Incidence of Late Haemorrhage After Invasive Gastroenterological Endoscopic Manoeuvre in Patients Treated With Anticoagulants Compared to Non-anticoagulated Patients

NCT07019077 · Status: RECRUITING · Type: OBSERVATIONAL · Enrollment: 4719

Last updated 2025-06-13

No results posted yet for this study

Summary

Patients on oral anticoagulant therapy with vitamin K antagonists (AVKs; warfarin and acenocoumarol) and direct oral anticoagulants (DOACs; apixaban, dabigatran, edoxaban and rivaroxaban), are advised to consider discontinuing treatment in anticipation of invasive manoeuvres. Guidelines and expert consensus recommend, in clinical conditions with a high risk of bleeding, to suspend oral anticoagulant treatment with DOACs 2 or 3 days before the procedure, depending on the glomerular filtrate, to suspend warfarin from day -5 and acenocoumarol from day -4, and to introduce heparins from day -3 after discontinuation of AVKs (so-called 'bridging therapy') for manoeuvres with a high risk of bleeding.
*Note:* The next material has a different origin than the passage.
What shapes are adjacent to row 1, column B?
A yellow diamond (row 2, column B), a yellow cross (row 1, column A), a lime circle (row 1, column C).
In manoeuvres with a low bleeding risk it is possible not to suspend the anticoagulant or to reduce its intensity. Obviously, the patient's intrinsic haemorrhagic and thrombotic risk (antiplatelet intake, renal insufficiency, hepatopathy, age, mechanical valve prosthesis, oncological condition, etc.) must also be taken into account in the overall assessment of pre-procedural preparation.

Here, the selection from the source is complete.